Hi,
I’m currently trying to work on a prototype change to address a previously mentioned issue: How to support heterogeneous memories - hardware-backends - PyTorch Developer Mailing List
To do this, I am taking the approach mentioned in this post - trying to add an additional default argument to tensor constructors (e.g. zeros(), etc.). I can make the changes to the APIs, native_functions.yaml, etc. but I do end up hitting several issues.
I looked for some previous work, and found the commit adding the commit adding pin_memory to the TensorOptions, but it seems a fair amount has changed since then.
My approach so far has been to update all TensorFactories methods, update native_functions.yaml, update TensorOptions and torchgen code relating to parsing/building tensoroptions, update derivatives.yaml, and various other small changes to glue all changes together.

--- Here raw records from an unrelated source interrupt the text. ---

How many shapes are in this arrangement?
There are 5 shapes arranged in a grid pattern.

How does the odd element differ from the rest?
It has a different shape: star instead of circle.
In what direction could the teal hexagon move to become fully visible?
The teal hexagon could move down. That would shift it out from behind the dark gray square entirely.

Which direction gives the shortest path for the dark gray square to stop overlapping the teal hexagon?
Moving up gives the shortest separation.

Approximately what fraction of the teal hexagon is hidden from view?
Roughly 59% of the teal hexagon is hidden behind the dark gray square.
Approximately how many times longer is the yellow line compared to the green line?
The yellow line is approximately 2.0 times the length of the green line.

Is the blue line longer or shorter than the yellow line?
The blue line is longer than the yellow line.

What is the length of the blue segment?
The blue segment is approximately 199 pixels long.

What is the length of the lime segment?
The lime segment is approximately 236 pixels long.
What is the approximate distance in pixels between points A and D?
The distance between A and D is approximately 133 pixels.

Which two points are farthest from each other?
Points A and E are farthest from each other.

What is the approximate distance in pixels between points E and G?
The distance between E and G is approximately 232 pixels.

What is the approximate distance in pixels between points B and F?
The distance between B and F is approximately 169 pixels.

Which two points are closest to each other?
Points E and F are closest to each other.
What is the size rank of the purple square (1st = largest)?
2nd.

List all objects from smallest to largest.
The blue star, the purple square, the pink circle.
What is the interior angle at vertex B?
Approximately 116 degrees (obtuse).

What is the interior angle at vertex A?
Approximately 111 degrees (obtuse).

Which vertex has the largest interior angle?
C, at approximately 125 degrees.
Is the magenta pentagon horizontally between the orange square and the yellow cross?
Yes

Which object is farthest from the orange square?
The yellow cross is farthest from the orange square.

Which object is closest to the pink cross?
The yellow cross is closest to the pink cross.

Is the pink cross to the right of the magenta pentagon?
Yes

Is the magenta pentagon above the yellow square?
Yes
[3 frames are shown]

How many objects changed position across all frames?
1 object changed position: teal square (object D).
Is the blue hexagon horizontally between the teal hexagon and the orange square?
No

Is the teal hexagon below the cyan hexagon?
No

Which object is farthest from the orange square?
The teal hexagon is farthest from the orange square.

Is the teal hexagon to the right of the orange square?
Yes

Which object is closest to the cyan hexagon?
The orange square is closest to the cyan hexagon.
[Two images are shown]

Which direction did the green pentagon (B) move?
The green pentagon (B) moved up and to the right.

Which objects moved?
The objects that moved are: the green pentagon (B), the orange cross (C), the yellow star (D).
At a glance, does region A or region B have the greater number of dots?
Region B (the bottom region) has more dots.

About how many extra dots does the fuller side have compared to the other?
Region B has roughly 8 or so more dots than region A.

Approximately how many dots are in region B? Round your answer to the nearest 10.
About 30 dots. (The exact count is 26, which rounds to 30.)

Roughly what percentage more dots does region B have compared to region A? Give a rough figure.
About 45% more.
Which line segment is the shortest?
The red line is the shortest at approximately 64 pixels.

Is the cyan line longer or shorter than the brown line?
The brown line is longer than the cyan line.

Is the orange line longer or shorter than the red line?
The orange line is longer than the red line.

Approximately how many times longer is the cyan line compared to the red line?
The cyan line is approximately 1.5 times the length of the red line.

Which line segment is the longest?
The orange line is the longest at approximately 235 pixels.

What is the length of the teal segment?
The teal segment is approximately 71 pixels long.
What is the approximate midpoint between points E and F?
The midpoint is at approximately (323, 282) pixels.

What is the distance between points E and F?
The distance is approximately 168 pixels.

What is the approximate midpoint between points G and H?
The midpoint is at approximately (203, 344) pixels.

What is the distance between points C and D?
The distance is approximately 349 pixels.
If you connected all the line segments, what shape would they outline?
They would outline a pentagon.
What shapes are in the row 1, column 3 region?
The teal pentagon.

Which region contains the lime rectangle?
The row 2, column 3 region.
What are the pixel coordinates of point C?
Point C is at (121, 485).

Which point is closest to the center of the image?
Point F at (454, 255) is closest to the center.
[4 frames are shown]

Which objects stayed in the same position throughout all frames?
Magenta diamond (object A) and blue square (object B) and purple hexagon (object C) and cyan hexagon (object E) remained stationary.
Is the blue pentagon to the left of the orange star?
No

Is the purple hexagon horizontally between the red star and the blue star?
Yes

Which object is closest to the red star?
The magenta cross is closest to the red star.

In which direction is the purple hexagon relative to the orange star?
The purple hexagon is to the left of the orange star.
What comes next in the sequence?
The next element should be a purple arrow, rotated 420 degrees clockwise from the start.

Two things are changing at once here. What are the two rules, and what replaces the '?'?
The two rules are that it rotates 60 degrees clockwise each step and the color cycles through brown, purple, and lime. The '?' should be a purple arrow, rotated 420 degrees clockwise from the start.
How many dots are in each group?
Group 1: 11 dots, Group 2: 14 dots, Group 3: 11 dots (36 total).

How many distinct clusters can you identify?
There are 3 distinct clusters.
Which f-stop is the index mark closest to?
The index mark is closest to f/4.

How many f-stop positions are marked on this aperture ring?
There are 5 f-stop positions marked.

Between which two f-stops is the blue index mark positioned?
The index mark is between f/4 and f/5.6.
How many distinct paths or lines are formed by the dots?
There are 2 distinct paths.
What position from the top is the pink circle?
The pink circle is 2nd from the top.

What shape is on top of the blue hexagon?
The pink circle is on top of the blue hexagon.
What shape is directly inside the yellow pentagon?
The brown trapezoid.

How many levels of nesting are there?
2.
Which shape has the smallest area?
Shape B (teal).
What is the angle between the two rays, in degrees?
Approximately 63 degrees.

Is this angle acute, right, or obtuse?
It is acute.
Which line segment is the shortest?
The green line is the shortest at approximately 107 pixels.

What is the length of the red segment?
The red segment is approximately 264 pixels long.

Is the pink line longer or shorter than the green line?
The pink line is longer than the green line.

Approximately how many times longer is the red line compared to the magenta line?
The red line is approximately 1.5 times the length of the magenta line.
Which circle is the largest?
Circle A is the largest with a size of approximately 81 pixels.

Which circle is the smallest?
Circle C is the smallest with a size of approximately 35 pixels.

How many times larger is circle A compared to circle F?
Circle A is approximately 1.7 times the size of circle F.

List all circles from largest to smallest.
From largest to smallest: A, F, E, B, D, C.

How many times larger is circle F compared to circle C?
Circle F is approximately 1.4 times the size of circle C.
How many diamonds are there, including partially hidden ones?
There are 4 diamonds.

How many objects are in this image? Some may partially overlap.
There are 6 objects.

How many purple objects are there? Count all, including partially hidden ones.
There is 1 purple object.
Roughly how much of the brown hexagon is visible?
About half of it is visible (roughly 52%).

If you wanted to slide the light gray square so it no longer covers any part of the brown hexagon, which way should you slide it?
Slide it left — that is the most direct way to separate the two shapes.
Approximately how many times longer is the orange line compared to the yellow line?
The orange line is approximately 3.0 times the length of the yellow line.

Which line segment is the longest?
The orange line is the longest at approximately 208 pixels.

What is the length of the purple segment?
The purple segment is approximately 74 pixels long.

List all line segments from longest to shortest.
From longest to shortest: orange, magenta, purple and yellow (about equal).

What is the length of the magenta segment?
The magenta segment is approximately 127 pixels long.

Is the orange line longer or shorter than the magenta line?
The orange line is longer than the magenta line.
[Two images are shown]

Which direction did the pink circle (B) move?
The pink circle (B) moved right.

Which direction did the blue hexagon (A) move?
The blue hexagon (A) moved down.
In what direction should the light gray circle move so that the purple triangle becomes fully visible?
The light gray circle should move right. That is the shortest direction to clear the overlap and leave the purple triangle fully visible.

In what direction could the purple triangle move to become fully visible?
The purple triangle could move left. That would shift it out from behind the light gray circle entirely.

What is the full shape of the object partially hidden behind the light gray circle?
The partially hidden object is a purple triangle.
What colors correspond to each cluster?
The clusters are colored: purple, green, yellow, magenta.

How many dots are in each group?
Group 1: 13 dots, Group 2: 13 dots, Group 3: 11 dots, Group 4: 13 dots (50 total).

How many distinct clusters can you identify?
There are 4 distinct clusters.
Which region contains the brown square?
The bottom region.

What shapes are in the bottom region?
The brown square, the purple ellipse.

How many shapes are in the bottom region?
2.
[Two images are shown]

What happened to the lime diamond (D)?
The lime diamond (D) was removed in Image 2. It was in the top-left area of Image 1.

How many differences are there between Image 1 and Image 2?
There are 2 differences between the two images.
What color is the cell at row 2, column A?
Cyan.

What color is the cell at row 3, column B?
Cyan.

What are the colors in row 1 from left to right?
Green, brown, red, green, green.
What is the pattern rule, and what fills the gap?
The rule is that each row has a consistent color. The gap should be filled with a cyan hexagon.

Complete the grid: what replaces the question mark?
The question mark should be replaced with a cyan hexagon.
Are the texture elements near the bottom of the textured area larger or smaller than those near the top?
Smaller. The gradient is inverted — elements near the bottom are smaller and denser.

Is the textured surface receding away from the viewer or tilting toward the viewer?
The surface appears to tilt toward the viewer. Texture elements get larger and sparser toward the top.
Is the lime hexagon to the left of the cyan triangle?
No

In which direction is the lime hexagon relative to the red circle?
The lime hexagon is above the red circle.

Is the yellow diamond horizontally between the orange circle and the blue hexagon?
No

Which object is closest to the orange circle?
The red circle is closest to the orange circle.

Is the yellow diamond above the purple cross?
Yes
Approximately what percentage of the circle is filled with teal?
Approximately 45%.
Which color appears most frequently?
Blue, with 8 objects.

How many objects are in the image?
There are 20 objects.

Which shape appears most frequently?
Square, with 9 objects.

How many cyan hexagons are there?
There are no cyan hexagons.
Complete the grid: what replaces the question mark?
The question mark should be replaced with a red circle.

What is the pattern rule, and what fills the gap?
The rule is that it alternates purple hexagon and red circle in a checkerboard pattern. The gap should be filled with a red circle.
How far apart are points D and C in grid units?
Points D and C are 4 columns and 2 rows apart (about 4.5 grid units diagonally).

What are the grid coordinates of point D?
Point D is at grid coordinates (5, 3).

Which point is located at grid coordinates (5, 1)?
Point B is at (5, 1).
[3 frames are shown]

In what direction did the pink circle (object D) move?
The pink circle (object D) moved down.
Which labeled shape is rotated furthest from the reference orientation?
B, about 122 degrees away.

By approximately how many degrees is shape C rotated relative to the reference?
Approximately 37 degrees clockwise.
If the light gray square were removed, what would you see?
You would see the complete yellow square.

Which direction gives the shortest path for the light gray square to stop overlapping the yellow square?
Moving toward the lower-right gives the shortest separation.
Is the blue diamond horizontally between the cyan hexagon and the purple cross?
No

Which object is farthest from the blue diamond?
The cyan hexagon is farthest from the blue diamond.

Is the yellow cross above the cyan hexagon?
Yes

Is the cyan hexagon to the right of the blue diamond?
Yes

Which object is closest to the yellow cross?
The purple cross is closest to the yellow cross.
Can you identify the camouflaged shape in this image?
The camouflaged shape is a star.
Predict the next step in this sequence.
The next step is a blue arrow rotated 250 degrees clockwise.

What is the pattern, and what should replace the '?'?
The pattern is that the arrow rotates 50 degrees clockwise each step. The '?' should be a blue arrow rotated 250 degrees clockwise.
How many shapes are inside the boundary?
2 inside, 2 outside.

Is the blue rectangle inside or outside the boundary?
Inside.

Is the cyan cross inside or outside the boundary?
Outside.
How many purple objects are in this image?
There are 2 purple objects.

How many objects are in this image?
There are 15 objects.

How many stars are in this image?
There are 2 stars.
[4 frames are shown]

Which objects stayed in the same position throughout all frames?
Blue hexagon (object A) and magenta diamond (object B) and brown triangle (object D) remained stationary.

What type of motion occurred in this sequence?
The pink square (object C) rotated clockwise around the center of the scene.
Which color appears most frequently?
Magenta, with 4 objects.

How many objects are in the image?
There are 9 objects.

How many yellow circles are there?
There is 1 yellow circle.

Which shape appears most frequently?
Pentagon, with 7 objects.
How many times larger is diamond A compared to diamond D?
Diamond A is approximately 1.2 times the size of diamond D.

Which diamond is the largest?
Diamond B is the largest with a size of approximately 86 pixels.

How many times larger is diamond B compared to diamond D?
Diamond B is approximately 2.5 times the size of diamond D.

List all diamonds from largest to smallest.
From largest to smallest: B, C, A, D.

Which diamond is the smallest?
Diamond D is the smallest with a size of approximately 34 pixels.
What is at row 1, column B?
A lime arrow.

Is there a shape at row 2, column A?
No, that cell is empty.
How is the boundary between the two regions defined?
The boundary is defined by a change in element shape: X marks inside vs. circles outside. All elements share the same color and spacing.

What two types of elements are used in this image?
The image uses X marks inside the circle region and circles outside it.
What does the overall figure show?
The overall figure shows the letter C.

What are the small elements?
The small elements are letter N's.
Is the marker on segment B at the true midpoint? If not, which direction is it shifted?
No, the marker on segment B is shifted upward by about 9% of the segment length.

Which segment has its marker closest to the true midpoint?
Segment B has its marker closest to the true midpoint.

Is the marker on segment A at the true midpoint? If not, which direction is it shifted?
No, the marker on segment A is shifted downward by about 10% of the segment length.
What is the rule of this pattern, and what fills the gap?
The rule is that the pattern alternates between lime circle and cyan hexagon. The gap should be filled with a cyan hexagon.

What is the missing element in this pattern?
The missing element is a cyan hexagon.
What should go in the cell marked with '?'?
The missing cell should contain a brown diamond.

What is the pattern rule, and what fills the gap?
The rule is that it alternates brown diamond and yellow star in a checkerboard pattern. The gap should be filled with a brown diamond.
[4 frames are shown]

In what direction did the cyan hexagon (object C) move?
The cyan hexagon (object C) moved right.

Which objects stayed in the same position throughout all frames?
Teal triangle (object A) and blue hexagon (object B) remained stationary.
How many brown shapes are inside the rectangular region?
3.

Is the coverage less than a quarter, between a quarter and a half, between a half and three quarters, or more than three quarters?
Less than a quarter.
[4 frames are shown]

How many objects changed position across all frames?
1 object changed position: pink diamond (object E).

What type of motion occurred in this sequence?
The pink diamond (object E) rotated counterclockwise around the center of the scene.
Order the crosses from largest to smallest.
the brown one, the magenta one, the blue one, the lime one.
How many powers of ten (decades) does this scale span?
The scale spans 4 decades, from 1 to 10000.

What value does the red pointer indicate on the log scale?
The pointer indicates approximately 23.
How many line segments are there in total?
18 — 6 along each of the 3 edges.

Some of the issues I have hit are:
- Some of the methods I would want to add this new argument to are listed in torchgen/aoti/fallback_ops.py. This results in torchgen/gen.py#L2424 being thrown, which is a bit confusing to me wrt. how to address it. Indeed, it seems by case would be (2), but I’m not too clear on what the listed steps actually entail (e.g. adding the shim, what/where is the version number to bump?, etc.)
- Additionally, if I bypass issue (1) by just omitting these methods for now, I still hit other issues at the code generation stage of build. For example, the gen_python_functions.py hitting an error where it finds the empty.out overload, but can’t find a matching empty function. This seems to be because it doesn’t expect empty.out to have my extra argument, and can only find empty with the extra argument. But I’m not sure why this is occurring.
Is there any advice or info on how to go about changing these fairly fundamental APIs? The code generation etc. seems to complicate such things a lot, even if it’s adding just a new default argument.
Please feel free to ask for any extra useful info, I wanted to try not to include too much extraneous detail for readability.